Boggs disavowed his state legislature votes on both the Confederate flag and on a measure that would publicly name abortion doctors at a Judiciary hearing last week, and promised to follow Supreme Court precedent on civil rights issues.
Here's Lewis's full statement:
"I have fought long and hard and even put my life on the line for the cause of equal rights and social justice. My commitment to these ideals has never changed, and my record is solid and unwavering. I take a back-seat to no one and have been at the forefront for decades in defense of the right to marry, a women's right to choose, and the imperative of non-violence as a means of dissent. I have worked tirelessly to rid Georgia, the South, and this nation from the stain of racial discrimination in any form, including the display of Confederate emblems in the Georgia state flag. I am not about to change that position now.

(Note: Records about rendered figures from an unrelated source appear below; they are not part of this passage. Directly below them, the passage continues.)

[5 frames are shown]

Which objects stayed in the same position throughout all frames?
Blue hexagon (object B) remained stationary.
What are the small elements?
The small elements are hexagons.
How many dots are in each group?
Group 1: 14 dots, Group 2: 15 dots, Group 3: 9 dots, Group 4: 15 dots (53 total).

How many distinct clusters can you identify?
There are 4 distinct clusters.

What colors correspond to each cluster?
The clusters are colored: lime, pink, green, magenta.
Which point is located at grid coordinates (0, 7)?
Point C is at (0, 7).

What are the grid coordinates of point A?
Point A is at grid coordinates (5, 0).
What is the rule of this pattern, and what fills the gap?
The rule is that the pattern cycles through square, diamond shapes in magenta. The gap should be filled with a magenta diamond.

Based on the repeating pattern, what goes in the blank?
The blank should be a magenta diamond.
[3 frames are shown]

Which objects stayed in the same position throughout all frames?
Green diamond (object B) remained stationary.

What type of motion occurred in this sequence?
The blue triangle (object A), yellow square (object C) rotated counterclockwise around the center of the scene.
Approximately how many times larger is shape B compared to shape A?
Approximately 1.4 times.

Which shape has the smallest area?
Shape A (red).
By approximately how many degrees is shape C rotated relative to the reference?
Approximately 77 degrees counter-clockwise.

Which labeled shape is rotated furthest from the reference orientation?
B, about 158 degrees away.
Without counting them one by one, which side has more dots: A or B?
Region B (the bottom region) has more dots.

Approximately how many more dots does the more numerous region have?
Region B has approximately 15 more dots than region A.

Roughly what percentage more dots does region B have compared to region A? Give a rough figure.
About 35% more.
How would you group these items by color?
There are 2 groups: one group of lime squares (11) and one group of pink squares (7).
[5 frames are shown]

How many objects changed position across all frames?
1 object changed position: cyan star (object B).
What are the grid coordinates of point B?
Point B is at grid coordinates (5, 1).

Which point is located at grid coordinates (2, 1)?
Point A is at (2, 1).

"I have tried to refrain from making public statements out of respect for my colleagues and the Senate process. I believe it is important to allow each candidate to be evaluated according to his or her own merits and to allow the Senate judicial nomination process to take its course. This willingness to permit due process is all that I have indicated in any conversation I may have had with my colleagues. I did not at any time indicate my support for the Boggs nomination or say that he had the backing of the African American community in Georgia.
"Based on the evidence revealed during this hearing, I do not support the confirmation of Michael Boggs to the federal bench. His record is in direct opposition to everything I have stood for during my career, and his misrepresentation of that record to the committee is even more troubling. The testimony suggests Boggs may allow his personal political leanings to influence his impartiality on the bench. I do not have a vote in the Senate, but if I did I would vote against the confirmation of Michael Boggs."